Article 4 will allow drivers of goods vehicles in the construction trades to drive on a site off the highway for any length of time without this counting towards the limits now to be imposed, and again we are grateful to the noble Lord, Lord Shepherd, for explaining exactly how this will affect such drivers. Your Lordships may recall that in this House during the passage of the 1968 Act the Government accepted the need to give this exemption to forestry as well as to agriculture, but denied in Committee in this House that similar exemption was appropriate or necessary for the construction industries. Therefore your Lordships will have been particularly interested to hear the noble Lord, Lord Shepherd, this afternoon making the point about making up time on such sites when the weather is good —a point with which we cordially agree.

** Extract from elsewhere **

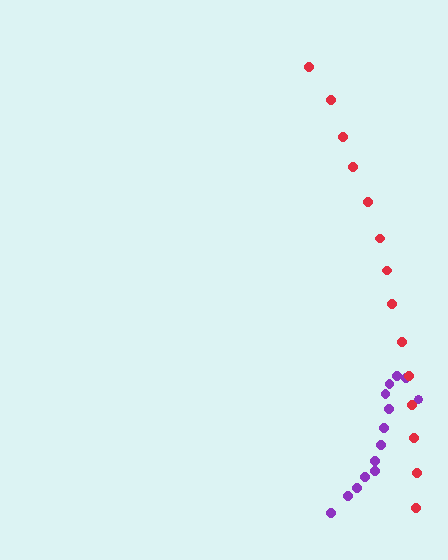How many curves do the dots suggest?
There are 2 distinct paths.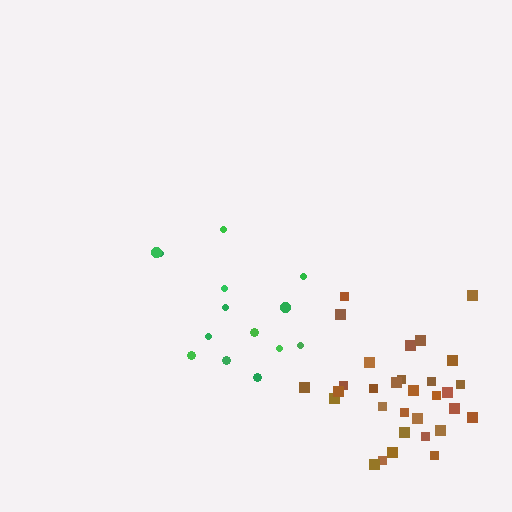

Many noble Lords warned the Government in 1968 that this exemption would be a practical necessity and that the rules here would in fact be unenforceable, a point which seemed to me to become more obvious when, during the passage of the 1968 Act, the Government came down against the use of tachographs. Now Her Majesty's Government have accepted that the general concept in this field is impracticable, and many noble Lords suspect that there are many other cases where the impracticability of the new rules is going shortly to be revealed.

That leads me to ask one or two brief questions of the noble Lord, Lord Shepherd. Do the Government really think that the lists of exemptions in Article 3(2)(a) and (b) are complete? In another place the Minister was asked why child-care officers had not been included. The claim of probation officers could equally be advanced in your Lordships' House. Often such people carry goods related to their professions in light vans or dual-purpose vehicles. Here comes an associated point, which I must say makes the matter to me even more muddled. How on earth can drivers' hours be enforced in respect of dual-purpose vehicles when all these are, by Government policy, to be exempt utterly from the new quality licensing system, the operators' licensing, when it comes into force? How are the police to distinguish between noble Lords who drive into London in estate cars carrying nothing and other noble Lords who carry goods connected with the businesses in which they happen to be engaged? How are the police to know when such goods were loaded or off-loaded?

All these matters, and many more, will be relevant, because by Government policy these vehicles are not to be separately licensed when the operators' licensing comes into force; and I suspect that it may well be that eventually dual-purpose vehicles and light vans will have to be exempt from Part VI of the 1968 Act.

May I also ask the noble Lord to throw a little more light on the exemption which is afforded to commercial travellers under the Order? Certainly in another place the Minister was most helpful in trying to clarify this, but Mr. Mulley also said that observations of Ministers are not necessarily of interest to a court. Indeed, they are not; but in such cases it is the Ministry who is prosecutor, and I feel that the Government have a responsibility to explain a little more precisely how far the commercial travellers' exemption extends. All are grateful for this guide which the Ministry of Transport have issued, but whether 20 pages of closely set type sets the matter out clearly, as the Minister believes, or is a reflection on the unnecessary complications of legislation under this Government, as we on this side believe, is a matter of opinion.

Lastly, may I ask the Government whether an undertaking can be given now to watch how these Regulations develop? For at the end of the day what is the principle behind Articles 3 and 4 of this Order? Is it not simply a question of expediency? Therefore, will the Ministry keep a flexible approach in enforcing Part VI of the Act in the early stages after March 1; and will the Government be prepared to introduce further exemptions if such are found to be necessary?